Minggu, 01 Mei 2022

PALEM PUTRI

 

PALEM PUTRI

 

            Temaram senja mulai menyapa pucuk daun seantero sekolah ini. Pun juga dedaunanku. Angin bertiup samar. Tak kurasa hembusannya di sekujur batang tubuhku. Musim kemarau rupanya masih tak ingin pergi. Trembesi tua di seberangku mulai meranggas. Daunnya berguguran satu demi satu, menyisa kuncup beberapa helai yang masih hijau.

            Langit jingga yang akan segera berganti gelap membuat mereka, para makhluk astral tak kasat mata memulai aktivitasnya. Tahukah anda, para pembaca yang budiman, saat senja berganti malam, sekolah ini bukanlah seperti yang anda lihat di pagi hari. Sebuah real estate mewah nampak begitu mengagumkan, alih-alih sebuah bangunan sekolahan. Lampu sorotnya terang benderang. Kelas-kelas itu berubah menjadi perumahan elit berkonsep minimalis modern yang ditata apik menawan.

            Kompleks perumahan Castle Estate namanya. Membentang dari pintu timur hingga pintu komposting. Dan disini, di tempatku berdiri, tepat di kaki jajaran pohon palem putri, Cafe “Caste” buka mulai jam 6 sore hingga jam 4 pagi.

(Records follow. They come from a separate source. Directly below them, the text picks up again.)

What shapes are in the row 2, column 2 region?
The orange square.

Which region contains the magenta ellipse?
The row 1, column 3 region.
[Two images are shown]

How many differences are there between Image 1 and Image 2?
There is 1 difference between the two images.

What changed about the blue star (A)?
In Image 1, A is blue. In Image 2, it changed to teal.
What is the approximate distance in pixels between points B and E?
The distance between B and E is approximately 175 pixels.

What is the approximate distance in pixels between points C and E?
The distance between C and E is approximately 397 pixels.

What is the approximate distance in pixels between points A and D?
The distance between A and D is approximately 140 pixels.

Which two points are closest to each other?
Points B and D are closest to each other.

            Di meja nomor tujuh, empat kuntilanak ABG sedang merayakan girls day out. Meja mereka penuh aneka makanan khas remaja kekinian. Ada cacing crispy, burger kroto, mie setan kelabang, bakso mercon ulat, dan jus darah.  Gelak tawa mereka sampai terdengar ke lampu merah depan jalan. Seru sekali. Aku penasaran apa yang mereka rumpikan.

            “Gais, kalian tau ga. Mulai besok, sekolah ini tutup. Semua anak manusia daring. Dan itu ga tau sampai kapan. Bisa jadi setahun kedepan.” kata Marimar, kuntilanak ABG yang berambut panjang terurai hingga lantai.

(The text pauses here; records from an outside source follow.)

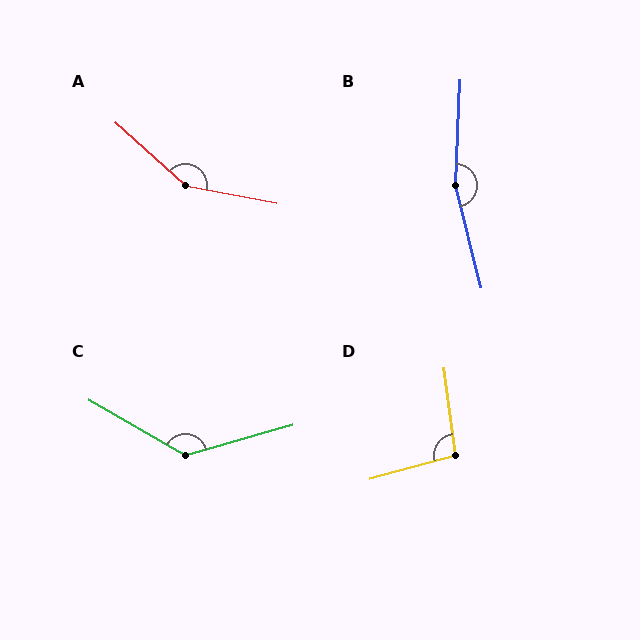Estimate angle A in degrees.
Approximately 149 degrees.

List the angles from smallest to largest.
D (98°), C (134°), A (149°), B (164°).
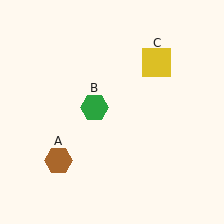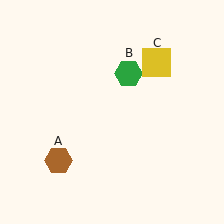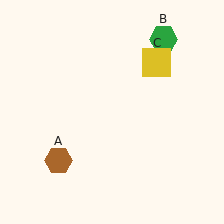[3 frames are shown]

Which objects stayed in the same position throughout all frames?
Brown hexagon (object A) and yellow square (object C) remained stationary.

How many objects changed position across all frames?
1 object changed position: green hexagon (object B).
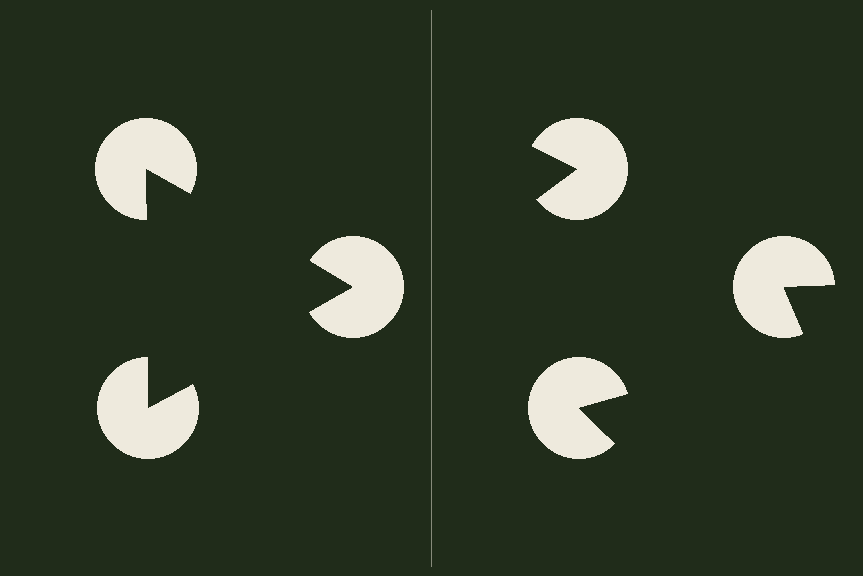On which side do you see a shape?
An illusory triangle appears on the left side. On the right side the wedge cuts are rotated, so no coherent shape forms.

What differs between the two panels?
The pac-man discs are positioned identically on both sides; only the wedge orientations differ. On the left they align to a triangle; on the right they are misaligned.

            “Beneran? Serius? Omaigat! Kita bisa party sepanjang hari, donk. Yippiii...!” Corazon berseru gembira. Dia satu-satunya kuntilanak ABG  yang rambutnya di cat pink!

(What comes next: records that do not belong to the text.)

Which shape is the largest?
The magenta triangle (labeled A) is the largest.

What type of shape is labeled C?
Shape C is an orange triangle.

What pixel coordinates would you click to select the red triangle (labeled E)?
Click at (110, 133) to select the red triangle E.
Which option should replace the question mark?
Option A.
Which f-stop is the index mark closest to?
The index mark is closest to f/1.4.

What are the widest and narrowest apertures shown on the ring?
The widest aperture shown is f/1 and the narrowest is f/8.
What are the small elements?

            “Emang ada apa, Mar? Guru-guru manusia ada rapat? Study Tour?” kali ini giliran Daniela kepo.

            “Ah kalian ini out of date banget, sih?” Rosangela ga mau kalah. “Virus Corona sudah sampai ke negara kita, Indocastle. Di Kabupaten Castelica kita ini aja sudah 53 korbannya. Kamu tau Pak Armando Guiterezz? Yang tinggal di Castle Estate blok CA itu kemarin sudah dijemput ambulance dengan petugas ber-APD.”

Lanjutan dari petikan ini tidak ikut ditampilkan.